Cosa ti serve insieme
•Diffusori da stand o da pavimento di fascia coerente.
•Cavo di rete Ethernet fino al mobile.
•Un pre phono esterno solo se hai una testina MC.
•Un cavo USB di buona qualità se lo colleghi al computer.
Dove si colloca nella gamma Hegel
Modello
Potenza su 8 ohm
Smorzamento
DAC e rete
Phono MM
A200
2 x 150 W
oltre 4000
no, solo analogico
sì
H150
2 x 75 W
oltre 2000
sì
sì
H190V
2 x 150 W
oltre 4000
sì
sì
H200
2 x 150 W
oltre 4000
sì
sì
H400
2 x 250 W
oltre 4000
sì
no
H600
2 x 303 W
oltre 4000
sì
no
Potenze dichiarate a 1 kHz con 1% di distorsione. Tutti gli integrati Hegel scendono fino a 2 ohm di carico minimo.
Domande frequenti
H190V o H200? Costano quasi uguale.
La differenza è tutta nel digitale. L’H200 aggiunge TIDAL Connect, Qobuz Connect e Google Cast, ha l’USB a 24/192 invece che 24/96, una porta USB-A per chiavette e un’uscita digitale.

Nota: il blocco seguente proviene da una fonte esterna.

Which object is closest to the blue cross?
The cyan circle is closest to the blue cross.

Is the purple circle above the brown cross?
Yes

L’H190V ha in cambio l’uscita cuffie da 6,3 mm dichiarata e lo standby sotto 0,5 W. Se comandi la musica dalle app dei servizi, prendi l’H200.
È lo stesso amplificatore dell’H190?
No. Hegel lo presenta come evoluzione: cambia lo stadio phono, ora derivato dal V10, e cambiano le alimentazioni delle sezioni pre e DAC. L’H190 originale è fuori produzione.
Posso collegarci una testina MC?
Non direttamente: l’ingresso phono è per testine MM. Con una MC serve un pre phono esterno, per esempio l’Hegel V10, su un ingresso di linea.
Funziona con Roon?
Sì, è certificato Roon Ready e JPLAY Certified. Sono dichiarati anche AirPlay, Spotify Connect e DLNA/UPnP.